If you’re leading a sales team – whether in a Fortune 500 company or a small startup or at a family-owned restaurant – one of the constant challenges is keeping your team motivated and working together and staying on the same page. Some people who are really great sales people struggle to be good sales managers – it’s a different set of skills. Also, some great entrepreneurs who are wonderful at founding companies tend to struggle with coaching and mentoring sales people – founders tend to be high-level visionaries who don’t always have the front-line presence or the patience to coach sales people on a day-to-day basis.
Whatever you sell, whatever industry you’re in, whatever the size of your sales team might be, here are a few key concepts and strategies to keep your sales team energized and motivated to sell, sell, sell!
Make Everyone an Owner
Sales people tend to be more motivated when they have a sense of ownership and see a strong connection between their efforts and their rewards. Make sure your sales people are being compensated with significant upside potential where they make more money when the business makes more money. The best sales people will often want to work in an environment with lower fixed salaries but higher potential commissions – they will want to bet on their own ability to be successful sellers so they can capture more of their upside.
Collaborate Internally, Compete Externally
Sales people are sometimes pulled to two different extremes that can make it challenging to maintain effective teamwork: competitiveness and complacency. Some sales people are hyper-competitive and are driven to hit their own individual metrics, no matter what happens to the rest of the team. Other lower-performing sales people tend to get complacent – they get too comfortable with just barely meeting expectations and tend to shy away from pushing themselves harder.
To bridge the gap between these two extremes, try to create a sales team culture where everyone understands that they are not technically “competing” against each other – they are competing against your competitors. Sales people should want to collaborate with each other and see each other succeed – if your company is doing well, there should be enough success for everyone. With the right spirit of internal collaboration, your top-performing sales people will be more likely to support and mentor the other sales people on your team, and your lower-performers will be less likely to get complacent and fall behind.
The best sales people are entrepreneurial, and will often have good ideas on how your business can expand your market share and get new customers. Listen to your sales team and reward them for having initiative and bringing new ideas to you. The best sales people want to work independently and will often “manage” themselves, if you give them a lot of trust and leeway to operate in the way they feel is best, based on the customers’ demands. This doesn’t mean you should give your sales team hands-off treatment – definitely stay in communication with them and make sure everyone is making progress with regular benchmarks and updates. But give your sales people lots of leeway, especially the top performers. Sales people don’t want to be micromanaged. If you treat them as partners and experts who have the power to drive your business forward, they will reward your trust.
Give Them a “Why”
Today’s younger generation in the workforce, the Millennials, tends to be highly idealistic and they want to have a clear sense of mission for the companies that they work for. Sales people, of course, want to make money – but if you’re trying to recruit and retain top sales performers today, you might also need to clarify and emphasize what it is about your company that is truly special from a “mission” and societal-impact standpoint. What is the idealistic purpose behind your company? What important social purpose does your product or service support? If you can answer those questions, your sales people will have an even more powerful reason to stay motivated.
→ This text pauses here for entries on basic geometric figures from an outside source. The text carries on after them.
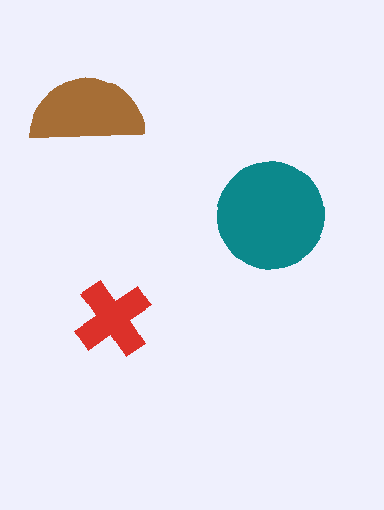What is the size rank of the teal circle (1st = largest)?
1st.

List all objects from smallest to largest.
The red cross, the brown semicircle, the teal circle.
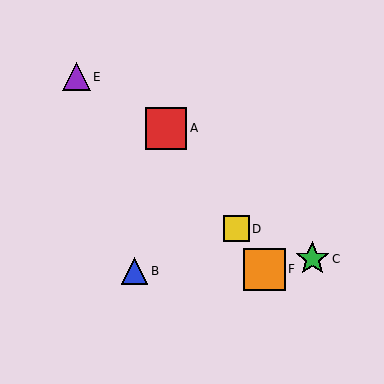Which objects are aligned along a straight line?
Objects A, D, F are aligned along a straight line.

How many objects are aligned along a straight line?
3 objects (A, D, F) are aligned along a straight line.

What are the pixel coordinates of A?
Object A is at (166, 128).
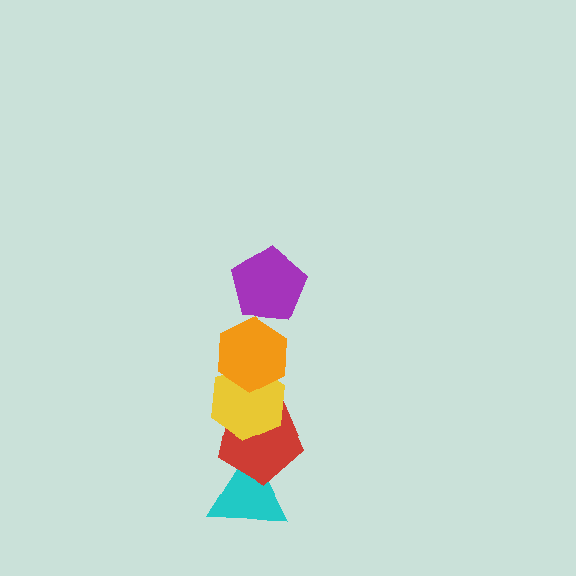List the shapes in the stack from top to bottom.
From top to bottom: the purple pentagon, the orange hexagon, the yellow hexagon, the red pentagon, the cyan triangle.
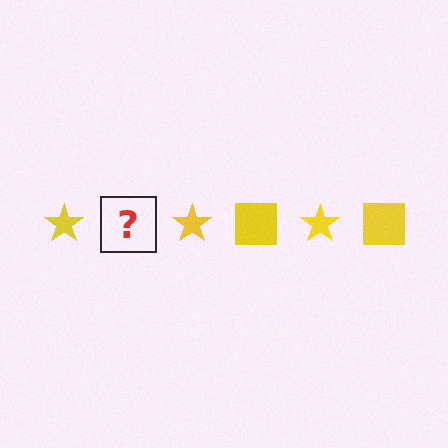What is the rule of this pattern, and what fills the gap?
The rule is that the pattern cycles through star, square shapes in yellow. The gap should be filled with a yellow square.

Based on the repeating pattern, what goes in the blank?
The blank should be a yellow square.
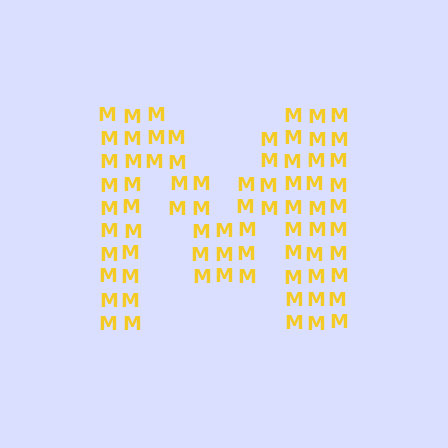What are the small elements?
The small elements are letter M's.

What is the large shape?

Working in sales shouldn’t feel like a slog – it should be fun! Keep your sales people motivated by celebrating their successes, big and small. Compensation is a big part of this, but there are other ways to reward and encourage your sales team that go beyond money. Get creative with your celebrations – have a bowling party, bring in cupcakes or an ice cream sundae buffet, get a fake ceremonial “best seller sword” or “sales championship belt” for the best sales performer to carry around or wear like a trophy. There are lots of humorous and heartfelt ways to drive engagement among your team.
Coaching and motivating your sales team is not just about daily activities of calling and building relationships with customers, it’s about building relationships among the members of the team. When the sales team is feeling energized, motivated, and collaborating openly together, they’ll be more likely to get big sales results!